IOPS from RAID units

**davidhoffer** · #1 March 20th 08, 11:44 PM posted to comp.arch.storage

The IOPS the array can deliver is the aggregate of all the drives in the raid group less the hot spares and parity drives. Its more complicated than that of course but its a not bad rule of thumb. So 10 data drives that can each deliver 100 iops could (in theory) deliver 1000 iops when bound together into a raid group. If you want to know what performance you will get out of a SPECIFIC array with SPECIFIC applications, that can be calculated more accurately....at great expense of course.

+----------------------------------------------------------------------
|This was sent by via Backup Central.
|Forward SPAM to .
+----------------------------------------------------------------------

**Faeandar** · #2 March 21st 08, 06:46 AM posted to comp.arch.storage

On Thu, 20 Mar 2008 19:44:27 -0400, davidhoffer
wrote:

The IOPS the array can deliver is the aggregate of all the drives in the raid group less the hot spares and parity drives. Its more complicated than that of course but its a not bad rule of thumb. So 10 data drives that can each deliver 100 iops could (in theory) deliver 1000 iops when bound together into a raid group. If you want to know what performance you will get out of a SPECIFIC array with SPECIFIC applications, that can be calculated more accurately....at great expense of course.

+----------------------------------------------------------------------
|This was sent by via Backup Central.
|Forward SPAM to .
+----------------------------------------------------------------------

Was there a question in there somewhere and I just missed it?

~F

**Cydrome Leader** · #3 March 21st 08, 04:15 PM posted to comp.arch.storage

davidhoffer wrote: The
IOPS the array can deliver is the aggregate of all the drives in the raid
group less the hot spares and parity drives. Its more complicated than
that of course but its a not bad rule of thumb. So 10 data drives that can
each deliver 100 iops could (in theory) deliver 1000 iops when bound

this is a bad assumption.

let me ruin this example.

I write 5 bytes to a raid5 array of 10 drives.

that's one operation to the host.

it's also at least 10 reads and 10 writes if you're using 10 drives, and
probably more depending on the stripe size of the raid array.

we're looking at negative performance gains here in addition to an
incredible increase of operations inside that raid group.

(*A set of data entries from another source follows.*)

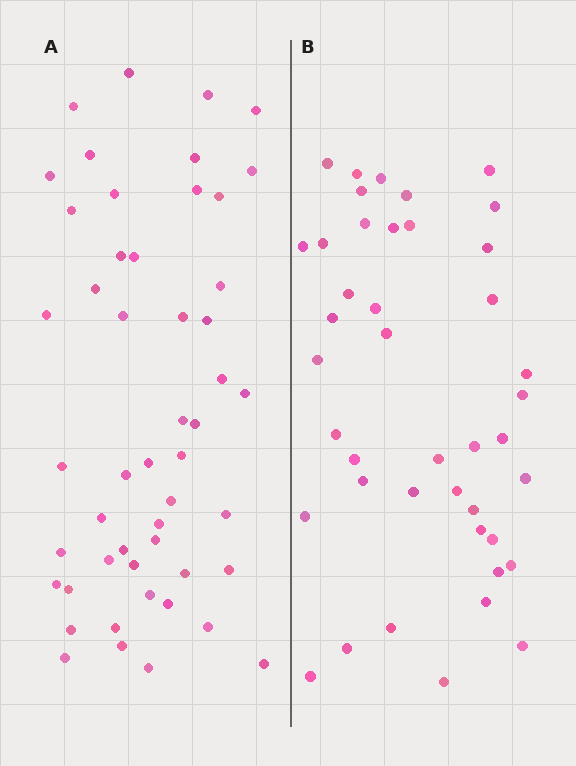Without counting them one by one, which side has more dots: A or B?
Region A (the left region) has more dots.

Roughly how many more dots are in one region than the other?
Region A has roughly 8 or so more dots than region B.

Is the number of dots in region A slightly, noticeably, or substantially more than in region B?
Region A has only slightly more — the two regions are fairly close. The ratio is roughly 1.2 to 1.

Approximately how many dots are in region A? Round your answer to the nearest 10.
About 50 dots.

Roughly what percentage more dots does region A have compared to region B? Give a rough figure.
About 20% more.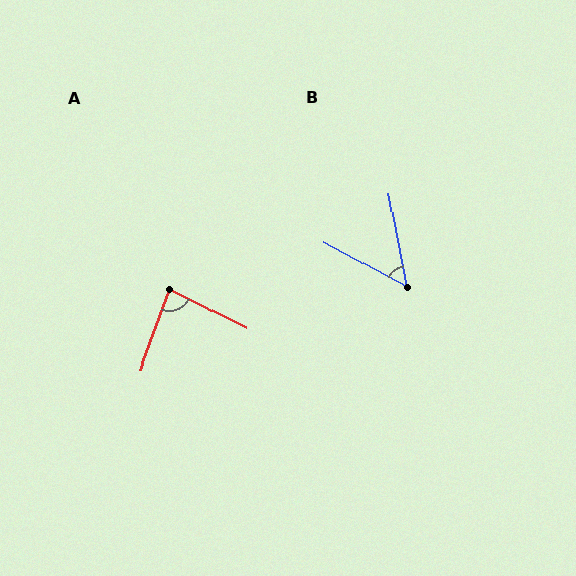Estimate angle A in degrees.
Approximately 83 degrees.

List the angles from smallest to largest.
B (51°), A (83°).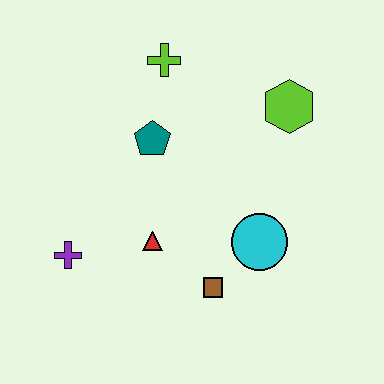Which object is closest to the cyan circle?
The brown square is closest to the cyan circle.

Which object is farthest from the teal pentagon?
The brown square is farthest from the teal pentagon.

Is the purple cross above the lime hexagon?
No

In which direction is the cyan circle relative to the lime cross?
The cyan circle is below the lime cross.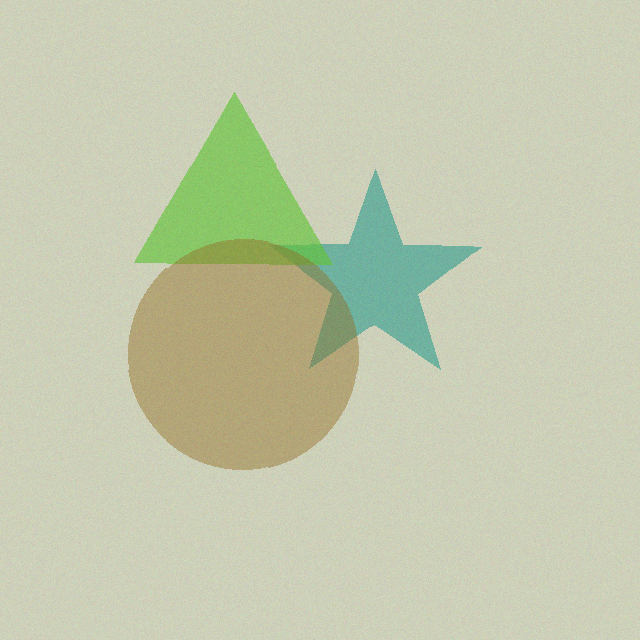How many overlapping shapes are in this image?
There are 3 overlapping shapes in the image.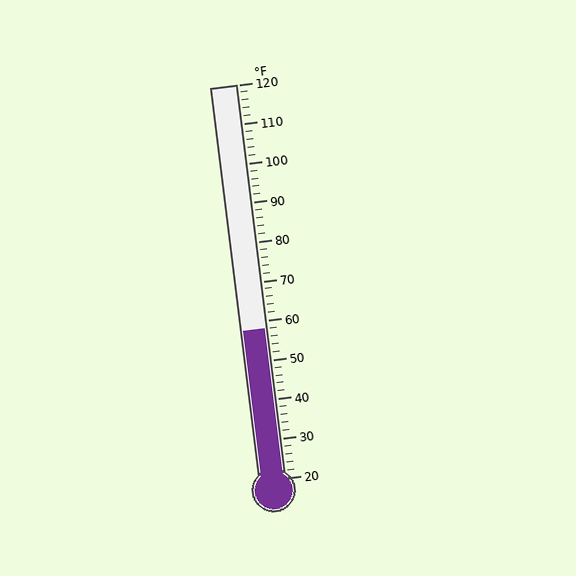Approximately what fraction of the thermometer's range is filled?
The thermometer is filled to approximately 40% of its range.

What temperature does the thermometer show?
The thermometer shows approximately 58°F.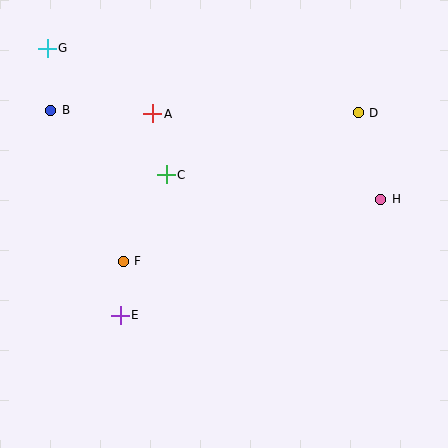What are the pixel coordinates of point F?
Point F is at (123, 261).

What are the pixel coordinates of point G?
Point G is at (47, 48).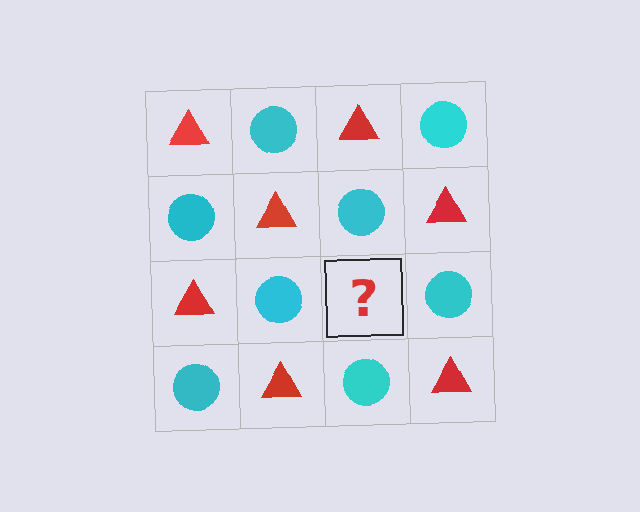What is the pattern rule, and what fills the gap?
The rule is that it alternates red triangle and cyan circle in a checkerboard pattern. The gap should be filled with a red triangle.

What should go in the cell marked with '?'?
The missing cell should contain a red triangle.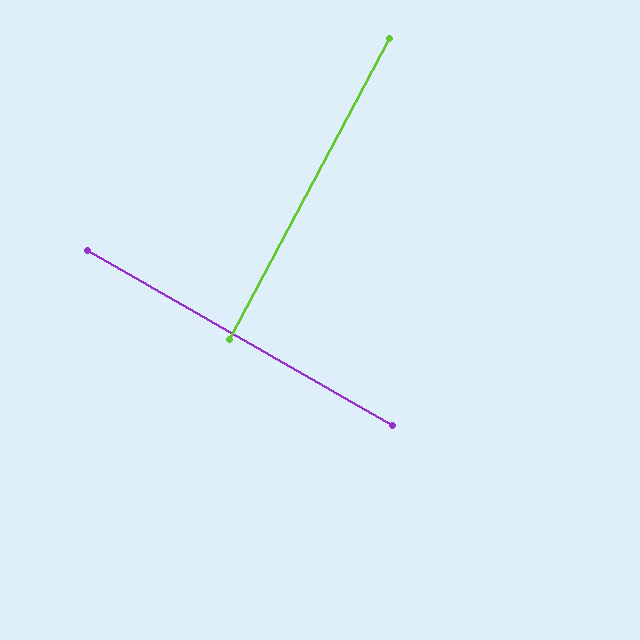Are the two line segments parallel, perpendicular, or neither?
Perpendicular — they meet at approximately 88°.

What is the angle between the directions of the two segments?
Approximately 88 degrees.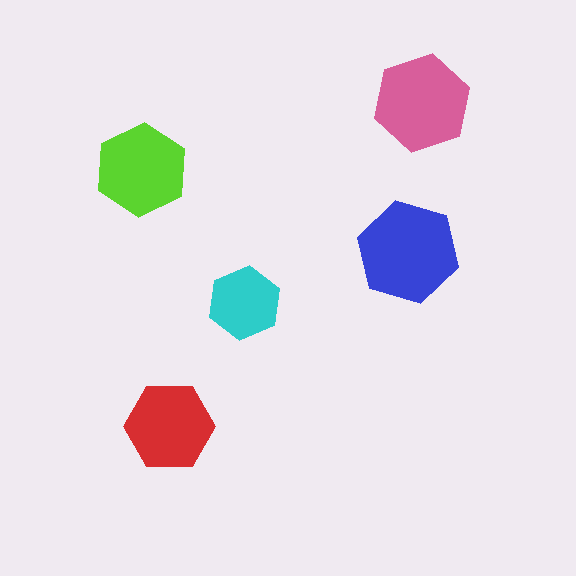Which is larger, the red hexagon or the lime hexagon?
The lime one.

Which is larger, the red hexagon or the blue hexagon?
The blue one.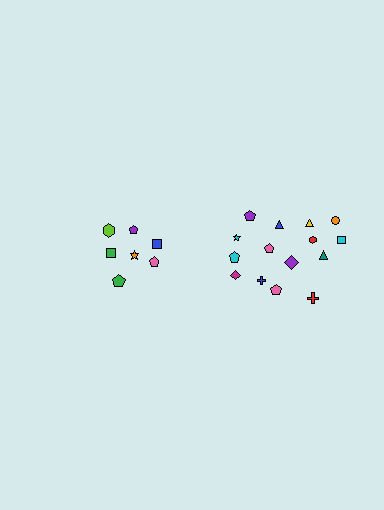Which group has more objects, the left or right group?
The right group.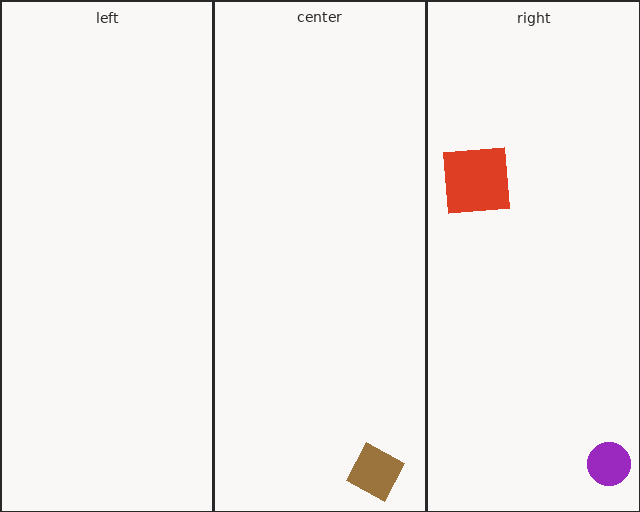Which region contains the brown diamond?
The center region.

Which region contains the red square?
The right region.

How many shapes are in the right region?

together into a raid group. If you want to know what performance you will
get out of a SPECIFIC array with SPECIFIC applications, that can be
calculated more accurately....at great expense of course.

calculating performance is just stupid. Run benchmarks and see what really
happens as that's what counts.

**[email protected]** · #4 March 21st 08, 08:59 PM posted to comp.arch.storage

On Mar 21, 11:15 am, Cydrome Leader wrote:
davidhoffer wrote: The

IOPS the array can deliver is the aggregate of all the drives in the raid
group less the hot spares and parity drives. Its more complicated than
that of course but its a not bad rule of thumb. So 10 data drives that can
each deliver 100 iops could (in theory) deliver 1000 iops when bound

this is a bad assumption.

let me ruin this example.

I write 5 bytes to a raid5 array of 10 drives.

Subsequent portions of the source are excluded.